Some news...
Some news of states, of moments.
A state in good condition,
a bad condition at the right moment,
a bad moment for a good state.
The states; from rupture to rupture make their way and the mind looks for a coherent line,
a reassuring line, a handrail, a guardrail.
Some news...
Some news of water.
Of water turned into snow,
of snow turned into ice,
a popsicle turned into watercolors.
Of straight, thick lines that intersect.
I don't like cages, even less grids and crosses, and I still negotiate curves just as badly, at an
angle of ninety degrees, always appreciated and oblique.
Some news...
Some news of fat.
Of teeth marks in a stick of butter,
of grease on the telephone mirror,
a blade in the fat which does not want to cross swords, like the blades under a skier's feet,
I paint like him, engraving the surface, and crossing his lines against those of the other.
Some news...
Some news of yellow.
The yellow of the one who grows, marked with the iron seals of the motto "Lux".
A light that superimposes itself without adhering to the Teflon of a day that keeps repeating itself.
Fabrice Gygi/Darse, January 26, 2024
Born in 1965, Geneva, Switzerland.
Lives and works in Geneva, Switzerland.
Trained in etching at the Centre genevois de gravure contemporaine and then at the École Supérieure des Beaux-Arts of Geneva, he began a major production of engravings and linocuts. From the 90s, gradually evolving from a discourse linked to the intimate sphere to a discourse involving society as a whole, he developed an ensemble of installations and sculptures confronting individuals with their role as citizens, constrained between protection and control. Throughout his career, Fabrice Gygi has sporadically used performance as a perpetual exploration of the limits of his body. Borrowing from a minimalist formal vocabulary, he draws inspiration from urban infrastructures as well as everyday and nomadic objects, which he diverts from their primary functions thus manifesting ambiguity as a source of tension.
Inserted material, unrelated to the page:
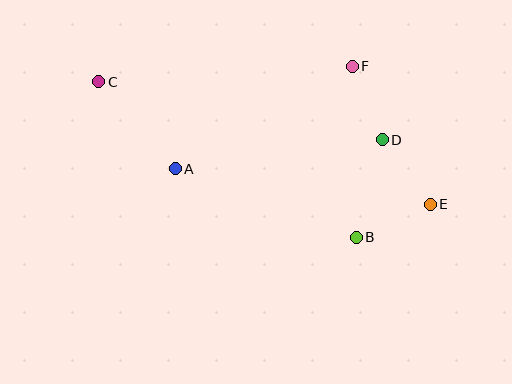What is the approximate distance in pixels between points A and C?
The distance between A and C is approximately 116 pixels.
From the early 2010s, Fabrice Gygi initiates a rupture in his work by abandoning the creation of installations. Though the production of jewelry, then of sculptures and basreliefs with geometrical elementary forms, he focuses on the search for abstract and pure lines. At the same time, he began to work on large format watercolors. With a perfectly geometric composition, these watercolors on paper offer a limited chromatic range and once again reveal a tension between the material, its control and rigor of its use. Fabrice Gygi explores the technique of oil painting, freeing himself from the perfect geometry of his watercolors while still weaving lines in an abstract mesh of bright colors.
In September 2021, Gygi is awarded the Prix de la Société des Arts de Genève / Visual Arts / 7th edition, on the occasion of his solo exhibition.
Major institutional exhibitions by Fabrice Gygi include: MAMCO, Geneva (2021, 2015, 2004); Centre d'art contemporain Les Eglises, Chelles (2013); Centre Culturel Suisse, Paris (2013); Instituto Svizzero di Roma, Rome (2010); Magasin 3, Stockholm (2006); Orange County Museum of Art, Newport Beach (2005); Kunstmuseum St. Gallen, St. Gallen (2005); Museum of Contemporary Art, Tucson (2001).
His work was placed in the center of group shows in several international institutions such as the Kunstmusem Olten, Olten (2018); Musée d'Art Moderne de Paris, Paris (2017); Kunsthaus Zürich, Zürich (2015); Swiss Institute, New York (2015); Palais de Tokyo, Paris (2011); Musée d'Art Contemporain de Lyon, Lyon (2007); Migros museum für gegenwartskunst, Zürich (2007); Museum Ludwig, Köln (2005); Museo Nacional Reina Sofia, Madrid (2003); 25th Biennial of Ljubljana, Ljubljana (2003); Villa Medici, Rome (2002); Kunsthaus Bregenz, Bregenz (2000); MoMA PS1, New York (1998); Kunsthalle Bern, Bern (1996). In 2009, he was invited to represent Switzerland at the 53rd International Art Biennial in Venice. He also took part in the São Paulo Biennial in 2002. Fabrice Gygi's works were acquired by numerous collections including the MAMCO, Geneva; Mudac, Lausanne; Migros Museum, Zürich; M KHA, Antwerp; Magasin 3, Stockholm; Musée National d'Art Moderne, Centre Georges Pompidou, Paris; FRAC Ile de France — Le Plateau, Paris; FRAC Normandie — Rouen and the Centre national des arts plastiques, Paris.